Comic book characters have seen more than their fair share of court action in recent years.[1]  This year, it’s Spider-Man who has caught the attention of the US courts. 

Spider-Man was created in 1962 by Stan Lee and Steve Ditko, and is owned by Marvel Comics.  As his legend would have it, Peter Parker was an ordinary teenager until bitten by a spider and imbued with various spider-like abilities, including being able to shoot webs from his wrists.

Spider-Man has since become one of the most popular and commercially successful superhero characters in the Marvel universe.  Spider-Man’s introductory appearance was in one of Marvel’s highest-selling issues at the time, Amazing Fantasy #15 (August 1962).  Just nine months later, Spider-Man featured in his own solo series, The Amazing Spider-Man, which went on to become Marvel's top-selling series.[2]

A toy glove

On 25 May 1990, US inventor Stephen Kimble filed US Patent No. 5,072,856 “A toy glove for shooting string foam”.  The invention was for the combination of a pressurised container of string foam, and a glove which allowed the wearer to shoot the foam by pressing a trigger in the palm of the glove.  More simply put, the user could role-play as Spider-Man by mimicking his web-shooting ability.

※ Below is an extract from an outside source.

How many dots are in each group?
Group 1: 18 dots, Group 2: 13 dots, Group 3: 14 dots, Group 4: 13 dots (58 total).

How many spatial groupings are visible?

The figures for the patent, which was granted and published on 17 December 1991, show:

Click here to view the image.

In December 1990, the inventor (“Kimble”) met with toy manufacturer, Toy Biz, Inc., (now owned by Marvel) to discuss the toy glove.  The two of them reached a verbal agreement that Toy Biz would pay Kimble if it used his “ideas” relating to the toy glove.

Instead, Toy Biz and Marvel went on to produce the “Web Blaster” toy glove, without compensating Kimble.  The Web Blaster looked something like this:

Click here to view the image.

In 1997, Kimble sued Marvel for patent infringement and breach of the verbal agreement.

The District Court granted summary judgment in Marvel’s favour for non-infringement of the patent, due to material differences between Kimble’s patent and the Web Blaster.  However, a jury separately found in Kimble’s favour for breach of the verbal agreement, and awarded Kimble 3.5% of past, present and future net sales of the Web Blaster.  Kimble appealed the Court’s decision on the patent infringement claim, while Marvel appealed the verdict on the contract claim.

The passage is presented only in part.